Presto as a Service

Qubole provides Presto as a service for fast, inexpensive, and scalable data processing.

Note

For the latest information on QDS support for Presto, see QDS Components: Supported Versions and Cloud Platforms.

Supported Data Formats

Presto supports the following data formats:

  • Hive tables in the Cloud and HDFS.
  • Delimited, CSV, RCFile, JSON, SequenceFile, ORC, Avro, and Parquet. Other file formats are also supported by adding relevant jars to Presto through the Presto Server Bootstrap.
  • Data-compressed using GZIP.
  • Hive ACID tables is currently supported in Presto version 317 (beta). For more information, see Using ACID Tables in Presto.
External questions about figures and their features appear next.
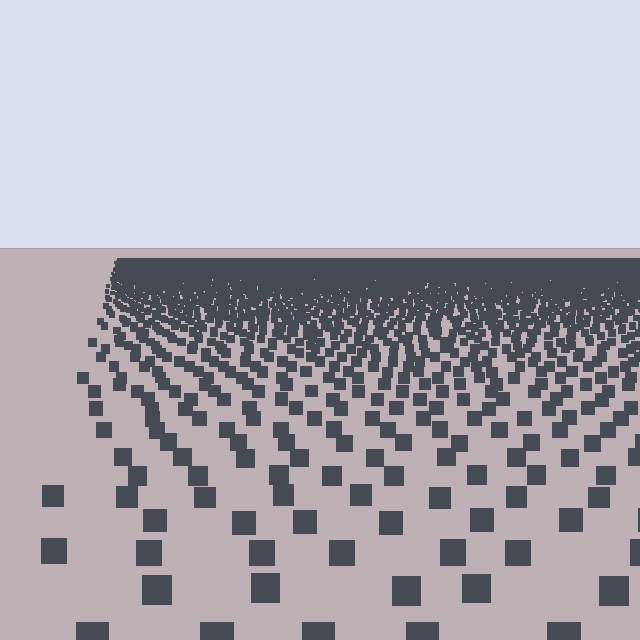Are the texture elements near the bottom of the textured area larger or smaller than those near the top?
Larger. Near the bottom, elements are closer to the viewer and appear at a bigger on-screen size.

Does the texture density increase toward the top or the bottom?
Density increases toward the top.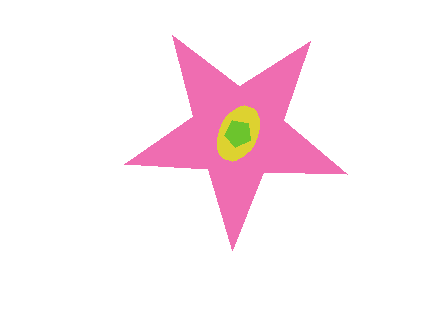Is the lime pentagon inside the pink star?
Yes.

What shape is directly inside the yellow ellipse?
The lime pentagon.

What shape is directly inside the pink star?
The yellow ellipse.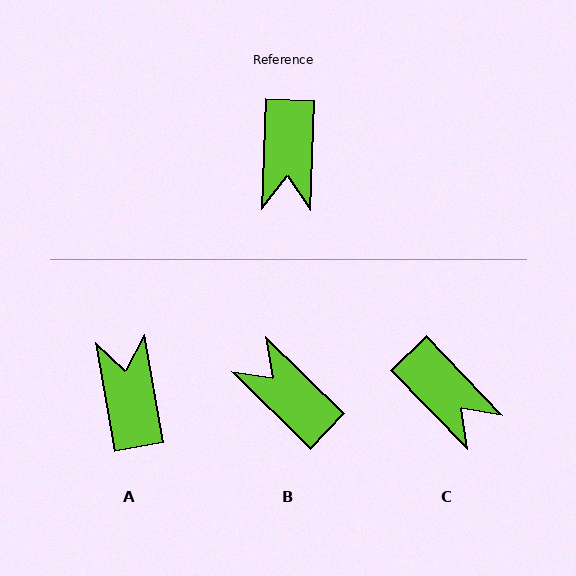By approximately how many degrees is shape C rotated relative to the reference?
Approximately 46 degrees counter-clockwise.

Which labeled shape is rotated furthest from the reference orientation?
A, about 168 degrees away.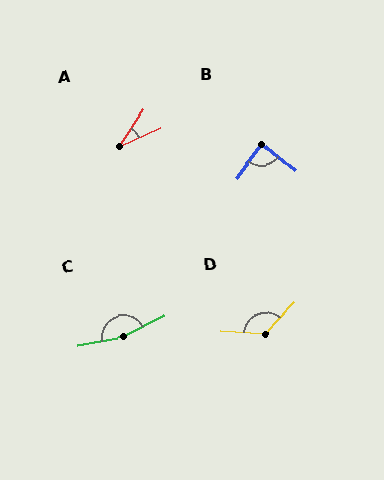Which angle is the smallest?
A, at approximately 31 degrees.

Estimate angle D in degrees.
Approximately 131 degrees.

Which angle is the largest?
C, at approximately 164 degrees.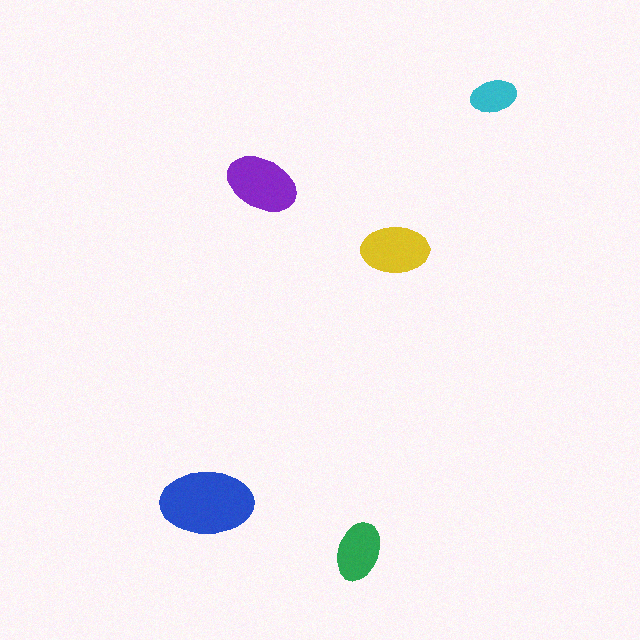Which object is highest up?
The cyan ellipse is topmost.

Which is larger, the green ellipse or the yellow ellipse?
The yellow one.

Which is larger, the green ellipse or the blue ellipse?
The blue one.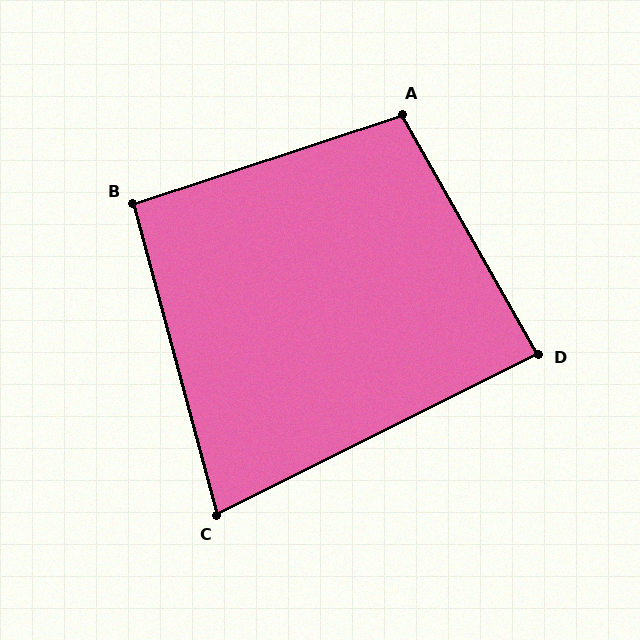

Advantages of QDS Presto Clusters

  • You can optimize your clusters by choosing the instance type most suitable to your workload.
  • You can launch clusters in any region or location.
  • QDS provides Cloud-specific optimizations.
  • By default, QDS automatically terminates idle clusters to save cost.
  • QDS starts clusters only when necessary– when a query is run and no Presto cluster is running; otherwise QDS reuses a cluster that is already running.
  • Autoscaling continuously adjusts the cluster size to the Presto workload.
  • You can configure the amount of cluster memory allocated for Presto.

A Better User Experience

  • Multiple QDS users can submit queries to the same Presto cluster.
  • Query logs and results are always available (use the History tab on the Analyze page of the QDS UI).
  • QDS provides detailed execution metrics for each Presto query.
  • Users can create workflows that combine Hadoop jobs, Hive queries, and Presto queries.

Security

QDS can provide table-level security for Hive tables accessed via Presto; to enable it, set hive.security to sql-standard in catalog/hive.properties. See Understanding Qubole Hive Authorization for more information.